Let $A$ be an irreducible, aperiodic matrix with non-negative entries, with $1 \in \ker(A - I)$, $w \in \ker(A^\top - I)$, $w_i > 0$ $\forall i$. Define $W = \text{diag}(w)$. I am studying the matrix $$ R = W^{-1} A^\top WA; $$ it is clear that $R$ is an irreducible matrix with non-negative entries such that $1 \in \ker(R - I)$ and $w \in \ker(R^\top - I)$. Also $W^{-1} R^H W = R$ where $\cdot^H$ indicates the conjugate transpose. This means that $B = W^{1/2} R W^{-1/2}$ is Hermitian and so has real eigenvalues, and therefore that $R$ has real eigenvalues.

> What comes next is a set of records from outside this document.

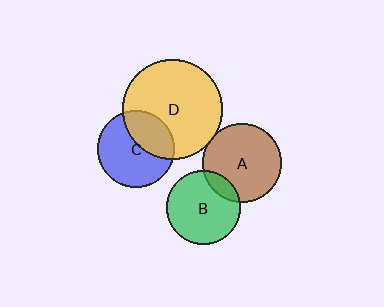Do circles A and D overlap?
Yes.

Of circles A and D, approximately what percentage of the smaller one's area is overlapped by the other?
Approximately 5%.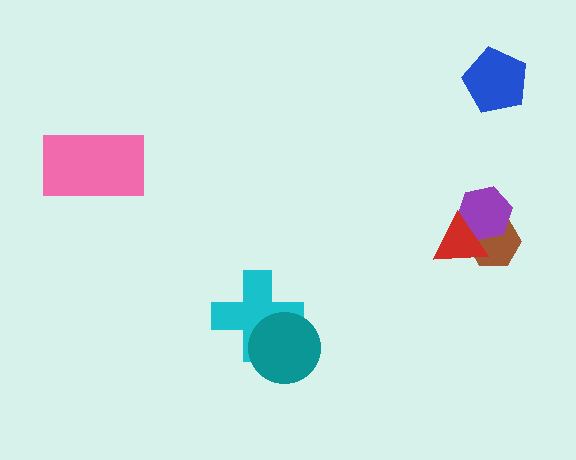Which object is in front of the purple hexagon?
The red triangle is in front of the purple hexagon.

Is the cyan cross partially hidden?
Yes, it is partially covered by another shape.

I'd like to know what conditions ensure that the next largest eigenvalue of $R$ after $1$, say $\lambda_2(R)$, satisfies $$ \lambda_2(R)^{1/2} \geq |\lambda_2(A)|. $$ I understand that I have not written anything which guarantees that $\lambda_2(R) > 0$, allowing the application of the square root. Nevertheless, in all of the examples I have tried, the inequality has held. In many cases exact equality held.

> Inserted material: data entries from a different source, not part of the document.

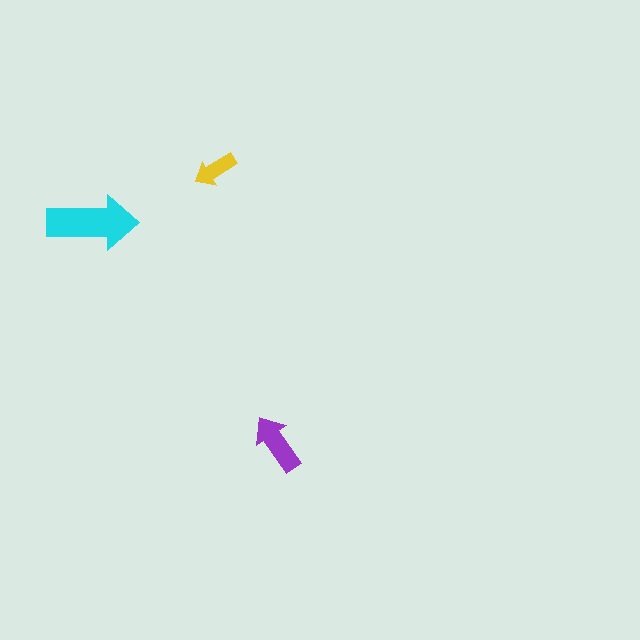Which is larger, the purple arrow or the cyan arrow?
The cyan one.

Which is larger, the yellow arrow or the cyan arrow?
The cyan one.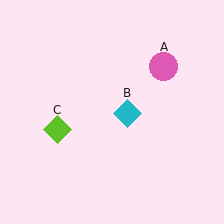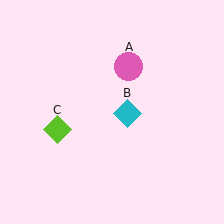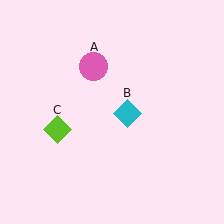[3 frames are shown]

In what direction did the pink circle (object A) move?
The pink circle (object A) moved left.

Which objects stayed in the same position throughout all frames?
Cyan diamond (object B) and lime diamond (object C) remained stationary.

Of course things are easier in finite dimensions, and I appreciate any help/comments at all, but ideally I would get conditions that work in the infinite dimensional case.
Thanks!
Here is a proof for the finite dimensional case. Since the OP is primarily interested in the infinite dimensional case, I am not sure if this helps.
With the specified assumptions, the inequality always holds. We need $A$ to be irreducible, but aperiodicity and primitiveness are not required.
Denote the $k$-th largest singular value and the $k$-th dominant eigenvalue of a matrix $X$ by $\sigma_k(X)$ and $\lambda^\downarrow_k(X)$ respectively (so, the second dominant eigenvalue is $\lambda^\downarrow_2(X)$, not $\lambda_1(X)$; the notations in the OP are very non-standard). Let $C=W^{1/2}AW^{-1/2}$. Hence $R=W^{-1/2}C^TCW^{1/2}$ is similar to the positive semidefinite matrix $C^TC$ and all eigenvalues of $R$ are real and nonnegative. Furthermore, the inequality in question (in which we shall take the modulus of $\lambda_2^\downarrow(A)$ because eigenvalues of $A$ can be nonreal) is equivalent to $$\sigma_2(C)\ge|\lambda_2^\downarrow(C)|.$$ To prove this inequality, let $v$ be the entrywise square root of $w$. It is straightforward to verify that $v$ is both a left- and right- eigenvector of $C$ corresponding to the largest eigenvalue $\lambda^\downarrow_1(C)=1$. As $A$ is irreducible and entrywise nonnegative, so is $C$. Therefore, by Perron-Frobenius theorem, $\lambda^\downarrow_1(C)$ is a simple eigenvalue and it must be different from $\lambda^\downarrow_2(C)$. So, if $u$ is an eigenvector of $C$ corresponding to $\lambda^\downarrow_2(C)$, by considering $v^HCu$, we see that $u\perp v$.
Normalise $v$ and $u$ to unit lengths. Let $S_0$ be their linear span over $\mathbb C$. View $C$ as a complex matrix. By Courant-Fisher minimax principle, we have $$ \sigma_2(C) =\max_{\dim S=2} \min_{x\in S,\ \|x\|_2=1} \|Cx\|_2 \ge \min_{x\in S_0,\ \|x\|_2=1} \|Cx\|_2 \color{red}{=} \|Cu\|_2 = |\lambda^\downarrow_2(C)|, $$ where the first maximum is taken over all two dimensional complex vector subspaces $S$ and the equality sign in red is due to the fact that $u,v$ are orthonormal eigenvectors of $C$.